Probablemente, el episodio habría encendido hoy todas las alarmas. Pero eran otros tiempos, con otros desvelos. Solo unos pocos años antes, el barrio amanecía con una coreografía de madres que baldeaban sus veredas con una mezcla de agua y una solución al 15% de fenol, un potente desinfectante que, se suponía, podía ponerle freno a la temible poliomielitis; se llamaba Fluido Manchester y todavía recuerdo la latita roja, negra y triangular. La rabia aún amenazaba en cualquier perro taciturno y el tétanos acechaba en los clavos oxidados.
Con los años, las vacunas salvaron cientos de millones de vidas y de a poco la tensión se fue aflojando. No del todo, por supuesto, y la sombra de esas enfermedades silenciosas y mortíferas perduró en la consciencia de varias generaciones de madres.
Así que este incidente en particular pasó como otra extravagancia del chico raro que no jugaba a la pelota y pasaba horas observando bichos y plantas. Rarezas aparte, amaba el movimiento, como todos, y estaba horas abordo de las hamacas de la plaza, y, si contaba con el capital, me iba a la calesita, que era como viajar a otro planeta. Un día, durante una de mis excursiones por el enorme Parque Leonardo Pereyra del barrio de Barracas, frente a la basílica del Sagrado Corazón, se me dio por probar el tiovivo. Es decir, esa suerte de calesita que consta de un círculo giratorio con asientos, que los participantes accionan por sus propios medios.
No me parecía una idea brillante y prefería la verdadera calesita, con caballos contantes y sonantes y la tentación de la sortija, que te concedía una vuelta adicional sin cargo. Con probar, sin embargo, no perdía nada, y ahí fui, junto con otros chicos, a girar lo más rápido que fuera posible para luego sentarnos en los bancos a disfrutar del vértigo. Entonces, cuando estaba ponderando las virtudes y los defectos de esa rotación más veloz y de un radio menor, con los plátanos, los paraísos y los eucaliptos que pasaban fugaces ante mis ojos y hacían centellear al sol en mi corteza visual, perdí el control del cuerpo, fui cayendo hacia atrás hasta quedar con el torso y los brazos fuera del tiovivo, que seguía rotando, implacable y dichoso, y luego de una o dos vueltas mi madre advirtió la situación y vino a socorrerme. Pero eran otros tiempos, y como no notaron más síntomas, el asunto no inspiró ninguna pesquisa adicional; por mi parte, en lo sucesivo, me mantuve lejos de esa máquina que, secretamente, había aprendido a temer.
Muchos años después, cuando aparecieron las migrañas y me diagnosticaron algunas –digamos– irregularidades neurológicas, el incidente volvió a mi memoria y entendí que había sufrido una ausencia causada por los destellos del sol y los árboles fugaces. Siempre supe que no había perdido la consciencia y que no había razón alguna para desmayarme. Solo aquel neurólogo, cuyo nombre olvidé hace mucho, entendió lo que había ocurrido, cuando, con los resultados del electroencefalograma sobre su escritorio, le conté lo del tiovivo. ¿Además, cómo podía convencer a los mayores de que, así inmovilizado, con medio cuerpo afuera, seguía viendo el cielo y las copas de los paraísos, los plátanos y los eucaliptos que giraban como constelaciones?
Nada por el estilo volvió a ocurrirme, ni con videojuegos ni con películas.

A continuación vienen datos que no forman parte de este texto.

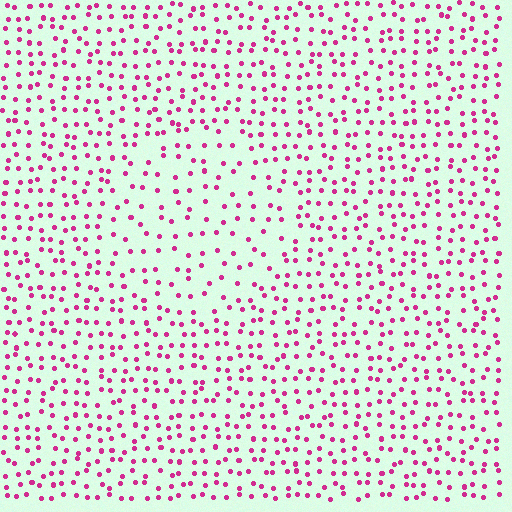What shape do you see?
I see a circle.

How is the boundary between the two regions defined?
The boundary is defined by a change in element density (approximately 1.7x ratio). All elements are the same color, size, and shape.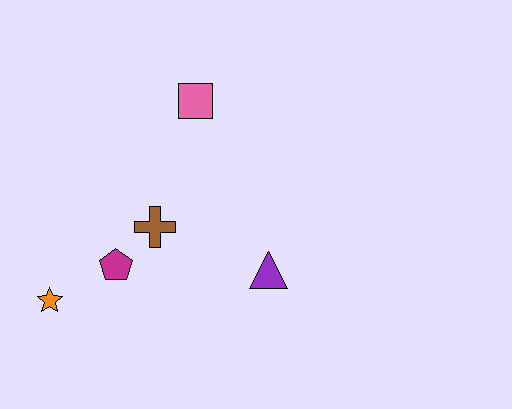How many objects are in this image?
There are 5 objects.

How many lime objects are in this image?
There are no lime objects.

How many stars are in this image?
There is 1 star.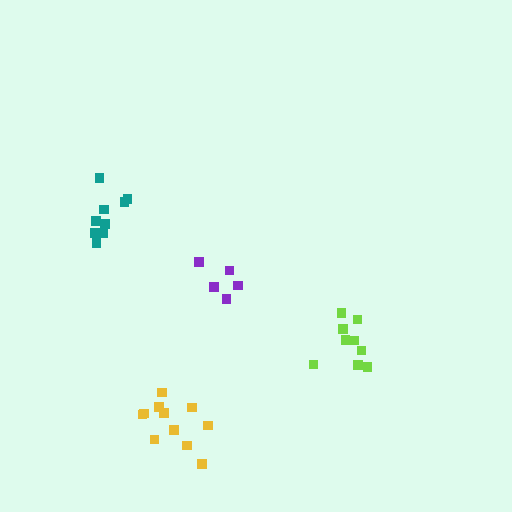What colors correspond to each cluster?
The clusters are colored: teal, purple, yellow, lime.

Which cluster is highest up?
The teal cluster is topmost.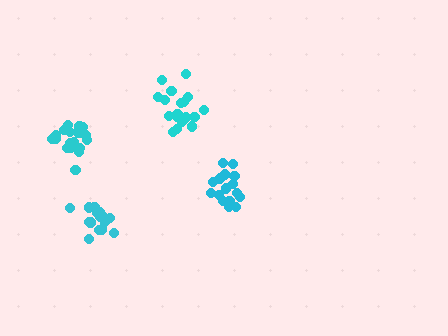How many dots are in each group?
Group 1: 17 dots, Group 2: 16 dots, Group 3: 18 dots, Group 4: 21 dots (72 total).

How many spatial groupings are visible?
There are 4 spatial groupings.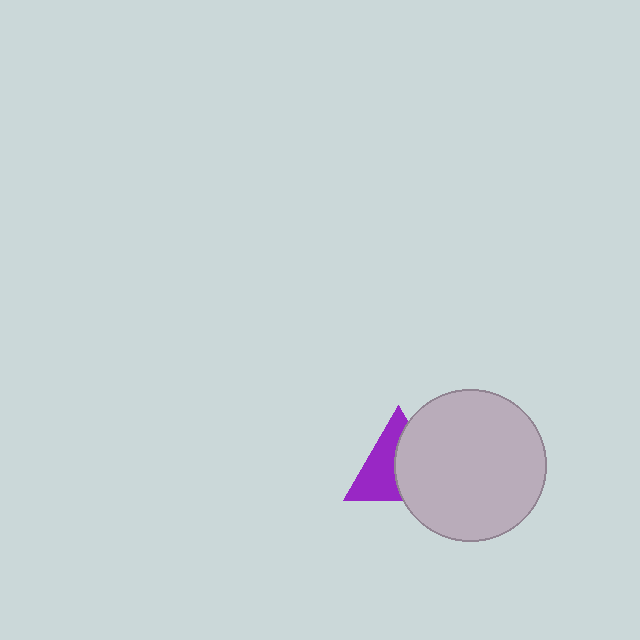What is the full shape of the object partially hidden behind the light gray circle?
The partially hidden object is a purple triangle.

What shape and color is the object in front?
The object in front is a light gray circle.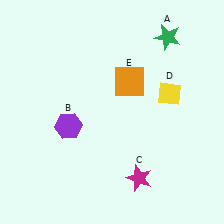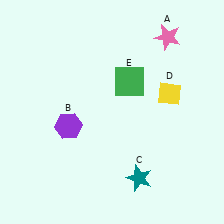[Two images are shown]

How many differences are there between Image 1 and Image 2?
There are 3 differences between the two images.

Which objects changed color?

Eso sí, las rutas orladas de álamos al atardecer no dejan de causarme cierta inexplicable inquietud.
Esta historia extraña, que no duró más de tres minutos y que sin embargo recuerdo con todo detalle, regresó del golpe hace poco, cuando advertí que uno de los tesoros que primero perdemos cuando nos despedimos de la infancia es el movimiento. El movimiento puro, sin excusas, sin calistenia ni elongación, sin pretextos, sin calorías y sin rituales elaborados. Solo flotar ingrávidos cuando la hamaca llega hasta lo más alto y se detiene durante un instante extático y eterno y, por primera vez, descubrimos que la libertad es, sobre todo, aspirar a la libertad.